Situação do mercado de trabalho

No País, o nível da ocupação das pessoas de 10 anos ou mais de idade (percentual de pessoas ocupadas na população de 10 anos ou mais de idade) foi de 56,5% em 2004, sendo de 68,2% na população masculina e de 45,6% na feminina.

As populações ocupadas masculina e feminina se distribuem de forma bastante distinta nos segmentos da atividade econômica. Perto de dois terços das mulheres ocupadas estavam concentradas em quatro grupamentos de atividade (serviços domésticos; educação, saúde e serviços sociais; agrícola; e comércio e reparação), sendo que o maior absorvia 17,1% e o menor, 15,9%. Já na distribuição da população
masculina, os quatro maiores grupamentos (agrícola; comércio e reparação; indústria; e construção) reuniam quase 70% dos homens, mas o maior detinha 24,5% e o menor, 10,6%.

Os empregados e trabalhadores domésticos, em conjunto, representavam 62,9% da população ocupada, sendo que os empregados, isoladamente, constituíam mais da metade (55,2%). A segunda maior parcela da população ocupada era formada pelos trabalhadores por conta própria (22,0%). As categorias dos trabalhadores sem contrapartida de remuneração (trabalhadores não-remunerados, na produção para o próprio consumo e na construção para o próprio uso) abrangiam 11,1% da população ocupada e os empregadores, 4,1%.

A distribuição por posição na ocupação em atividade agrícola é bastante distinta da referente à atividade não-agrícola. Em atividade agrícola, as participações dos empregados, trabalhadores por conta própria, não-remunerados e na produção para o próprio consumo variaram de 19,1%, nesta última categoria, a 27,6%, na primeira. Já em atividade não-agrícola, os empregados e trabalhadores domésticos abrangiam 72,2% e os trabalhadores por conta própria, 20,8%.

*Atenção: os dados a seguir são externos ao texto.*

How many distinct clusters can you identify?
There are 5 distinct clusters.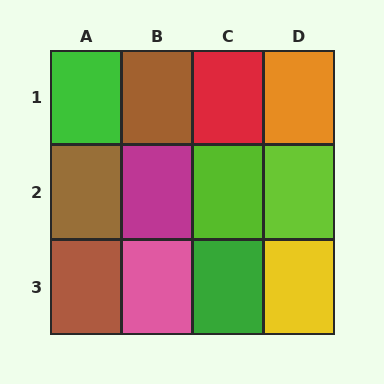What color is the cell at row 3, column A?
Brown.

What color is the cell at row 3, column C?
Green.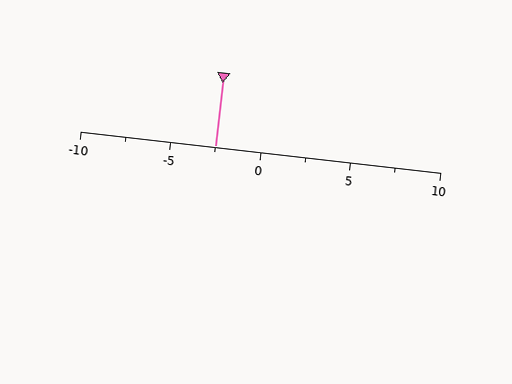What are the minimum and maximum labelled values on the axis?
The axis runs from -10 to 10.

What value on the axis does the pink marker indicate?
The marker indicates approximately -2.5.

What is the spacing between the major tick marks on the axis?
The major ticks are spaced 5 apart.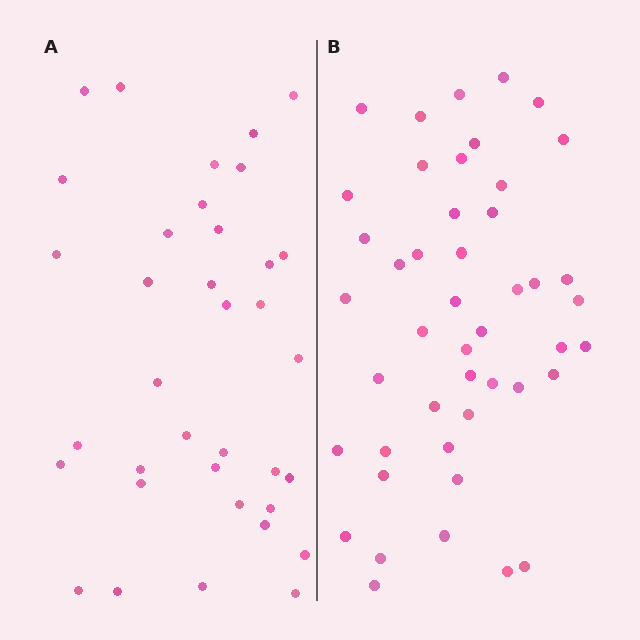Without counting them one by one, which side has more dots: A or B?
Region B (the right region) has more dots.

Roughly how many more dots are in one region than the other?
Region B has roughly 10 or so more dots than region A.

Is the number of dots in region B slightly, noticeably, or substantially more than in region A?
Region B has noticeably more, but not dramatically so. The ratio is roughly 1.3 to 1.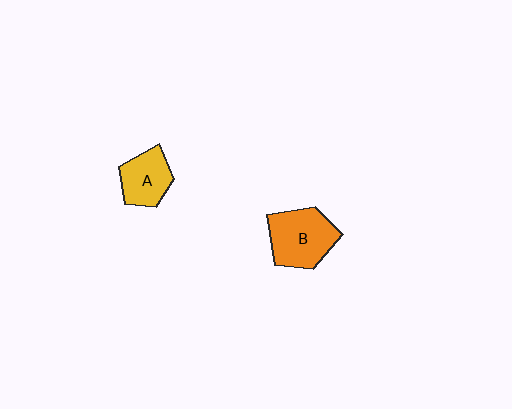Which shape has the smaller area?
Shape A (yellow).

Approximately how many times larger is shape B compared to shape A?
Approximately 1.4 times.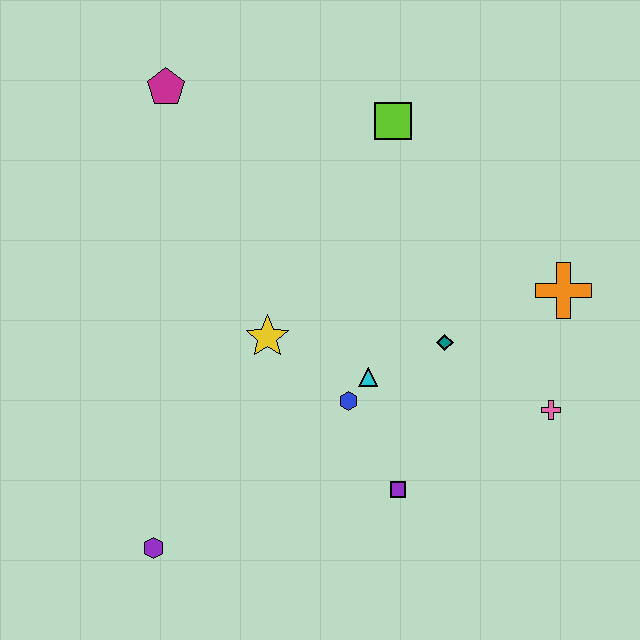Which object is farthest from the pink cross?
The magenta pentagon is farthest from the pink cross.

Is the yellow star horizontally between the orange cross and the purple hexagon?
Yes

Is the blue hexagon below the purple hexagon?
No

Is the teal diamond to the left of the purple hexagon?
No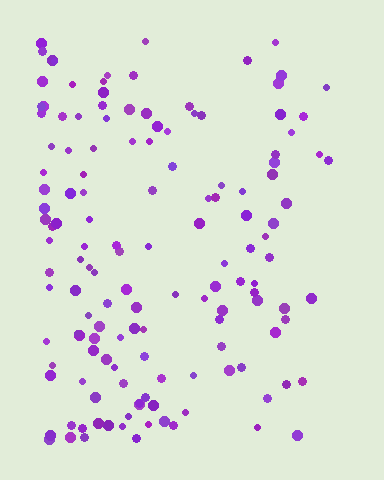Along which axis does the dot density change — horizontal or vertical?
Horizontal.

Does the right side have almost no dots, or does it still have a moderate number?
Still a moderate number, just noticeably fewer than the left.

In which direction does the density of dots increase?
From right to left, with the left side densest.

A participação dos empregados na população ocupada da Região Sudeste (63,4%) foi a maior e a da Nordeste (44,3%), a menor. Já a participação dos trabalhadores por conta própria foi mais elevada na Região Nordeste (27,4%) e mais baixa na Sudeste (18,6%).

No contingente dos empregados, a parcela do emprego registrado representava cerca de dois terços, dos quais 55,0% eram de pessoas com carteira de trabalho assinada e 11,9%, militares e funcionários públicos estatutários. Na população dos trabalhadores domésticos, 25,8% usufruíam os direitos assegurados pela carteira de trabalho assinada.

Regionalmente, a composição dos empregados mostrou diferenças sensíveis. A Região Nordeste deteve a maior participação do emprego sem registro, seguida da Norte, enquanto a Sul destacou-se com a mais baixa.

Também existem diferenças marcantes entre as composições das posições na ocupação e categorias do emprego por gênero. Na população ocupada masculina, a categoria dos empregados representava 60,1% e, na feminina, 48,4%. A segunda maior categoria no contingente masculino era a dos trabalhadores por conta própria (26,0%), que na feminina representava 16,3%. Essa categoria, na parcela das mulheres, era suplantada pela dos trabalhadores domésticos (17,1%), que abrangia 0,9% na dos homens. As categorias de trabalhadores sem contrapartida de remuneração (trabalhadores não-remunerados, na produção para o próprio consumo e na construção para o próprio uso) compreendiam 7,8% no contingente masculino e o dobro no feminino (15,6%). O número de mulheres superou o dos homens nos contingentes dos trabalhadores não-remunerados e na produção para o próprio consumo e, especialmente, no dos trabalhadores domésticos. No grupo dos empregados, a parcela feminina foi maior na categoria dos militares e funcionários públicos estatutários.

Em termos de horas trabalhadas também existem diferenças marcantes entre os contigentes masculino e feminino. Enquanto 42,4% das mulheres trabalhavam habitualmente menos de 40 horas semanais em todos os trabalhos, este percentual era de 18,4% na parcela masculina.